Fabricantes reduzem configurações para conter preços

Uma das estratégias adotadas pelas fabricantes para mitigar os impactos é a redução da quantidade de memória embarcada nos produtos. O mercado deve registrar maior oferta de computadores com 8 GB de RAM, em detrimento de modelos com 16 GB, como forma de equilibrar preços, de acordo com a Abisemi e fabricantes do setor.

Esse movimento de “downgrade” pode, mais adiante, gerar um efeito inverso, com desaceleração da demanda por memórias. No curto prazo, porém, a corrida por estoques segue intensa, com empresas ampliando significativamente seus níveis de armazenamento como proteção contra novas altas.

Para o Brasil, o cenário é ainda mais desafiador. Em 2025, as vendas de celulares recuaram 4% em unidades, enquanto o mercado de computadores permaneceu praticamente estagnado, segundo a IDC. A alta global nos preços de memória adiciona pressão a um setor já afetado por juros elevados, inflação e volatilidade cambial.

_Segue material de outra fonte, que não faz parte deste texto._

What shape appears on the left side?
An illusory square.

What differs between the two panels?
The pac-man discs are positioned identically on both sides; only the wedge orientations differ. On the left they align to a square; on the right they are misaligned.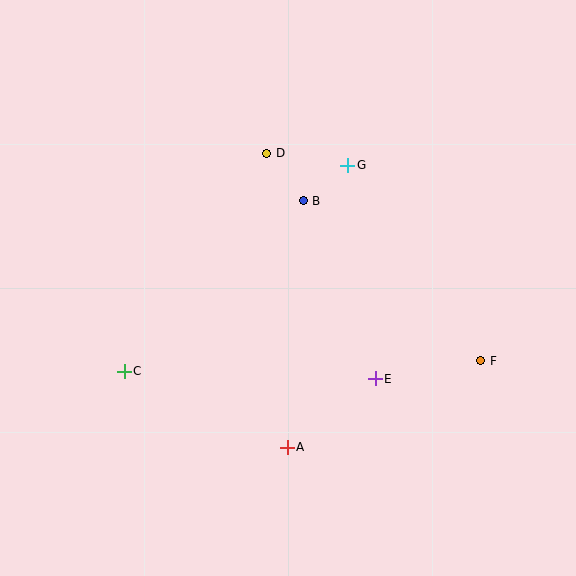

Mesmo com a expectativa de um ciclo de troca de computadores adquiridos durante a pandemia, o ambiente de preços mais altos tende a levar consumidores e empresas a adiar decisões de compra, avalia a IDC América Latina.

A demanda adicional por TVs e celulares impulsionada pela Copa do Mundo de futebol também aumenta a pressão sobre a cadeia produtiva, especialmente em um momento de oferta restrita de memórias e componentes essenciais, segundo associações do setor.

Apesar do cenário adverso, a indústria nacional busca reagir. A Zilia Technologies anunciou investimento de R$ 1 bilhão até 2030 para ampliar sua capacidade produtiva no país, incluindo memórias HBM. A Adata prevê aplicar R$ 400 milhões em pesquisa e desenvolvimento no Brasil no mesmo período

Apesar disso, fabricantes globais sinalizam confiança no repasse de custos. Winston Cheng, diretor financeiro da Lenovo a CNBC, afirmou que “veremos os preços da memória subirem” e disse estar confiante de que o ciclo atual permitirá o repasse dos custos, embora os aumentos devam atingir primeiro os produtos de entrada.